DEV Community: Boussaden Taha

RAG - Complete Practical Guide

Boussaden Taha — Sat, 16 May 2026 11:08:49 +0000

Introduction

Retrieval Augmented Generation, is one of the biggest pillars in todays AI field. Mainly used by big companies for better internal gestion and retrieval of documents.
In this article I will be explaing some RAG concepts with code snippets for a better grasp, and also be talking about some common problems I faced when implementing my own RAG, and presenting some solutions all along.

What is RAG?

RAG (Retrieval Augmented Generation) is a system design pattern that combines:

Information retrieval (finding relevant knowledge)
Large Language Models (LLMs) (generating responses)

Instead of relying only on what the model had learned during training, a RAG system retrieves external knowledge and injects it into the prompt.

Traditional LLM

Question
   ↓
Model Memory (Training Data)
   ↓
Answer

Problem:

knowledge can be outdated
hallucinations happen
cannot access private company data

RAG based LLM

Question
   ↓
Retrieve Relevant Knowledge
   ↓
Add Context to Prompt
   ↓
LLM Generates Grounded Answer

This makes answers:

more accurate
grounded in documents
customizable
domain-specific

Why RAG?

LLMs are powerful but limited.

Common problems:

1. Hallucinations

The model invents facts.

Example:

Question:
Who founded Company X?

Answer:
John Smith.

Even if John Smith never existed.

2. Knowledge Cutoff

Models only know what they were trained on.

They do not automatically know:

your PDFs
internal documentation
GitHub repositories
recent updates

3. Private Data

Businesses need AI over:

internal docs
policies
tickets
codebases

RAG solves this.

Core Architecture

A RAG system usually contains:

Documents
Chunking system
Embedding model
Vector database
Retriever
Prompt constructor
LLM

Architecture:

Documents
   ↓
Chunking
   ↓
Embeddings
   ↓
Vector Database

User Question
   ↓
Question Embedding
   ↓
Similarity Search
   ↓
Relevant Chunks
   ↓
Prompt Construction
   ↓
LLM
   ↓
Answer

How RAG Works Step by Step

1. Documents

The system starts with raw documents.

Examples:

TXT files
PDFs
Markdown files
HTML pages
GitHub repos

Example text:

RAG systems use vector databases to retrieve
relevant information for LLMs.

2. Chunking

Documents are split into smaller sections.

Why?

Embedding entire books is ineffective.

Instead:

Large Document
   ↓
Small Chunks

Example:

Chunk 1 → Intro
Chunk 2 → Embeddings
Chunk 3 → Pinecone

3. Embeddings

Every chunk becomes a vector.

Example:

"RAG systems use retrieval"

becomes:

[0.12, -0.77, 0.48, ...]

4. Store in Vector Database

Vectors are stored in:

Pinecone
Weaviate
Qdrant
Chroma
FAISS

5. User Question

Example:

What are embeddings?

Question becomes a vector too.

6. Similarity Search

The vector database finds:

Most similar chunks

based on mathematical similarity.

7. Prompt Construction

Retrieved chunks are injected into prompt.

Example:

Context:
Embeddings are vector representations.

Question:
What are embeddings?

8. LLM Generation

The LLM generates an answer using retrieved context.

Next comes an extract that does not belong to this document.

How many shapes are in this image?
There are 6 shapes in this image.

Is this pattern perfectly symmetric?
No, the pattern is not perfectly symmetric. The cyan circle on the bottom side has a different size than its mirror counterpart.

Key Concepts and Definitions

1. Embedding

A numerical semantic representation of text.

Example:

"Machine learning"
↓
[0.12, -0.34, ...]

Purpose:

semantic understanding
similarity search

2. Vector

An ordered list of numbers.

Example:

[0.12, -0.55, 0.91]

3. Dimension

The number of values inside a vector.

Example:

768-dimensional vector

means:

768 numbers

Why it matters:

Your vector DB dimension must match embedding dimension.

Example:

nomic-embed-text → 768
Pinecone index → must be 768

4. Semantic Search

Search by meaning.

Not exact keywords.

Example:

Question:

How does memory work?

Can retrieve:

Agents retain context using memory systems.

5. Similarity Score

Measures closeness between vectors.

Higher score:

More relevant

Top-K

How many results to retrieve.

Example:

top_k=5

Means:

Return best 5 chunks

6. Metadata

Extra information attached to vectors.

Example:

{
  "text": "Embeddings are vectors",
  "source": "notes.txt",
  "topic": "rag"
}

Embeddings Explained

Embeddings convert text into mathematical meaning.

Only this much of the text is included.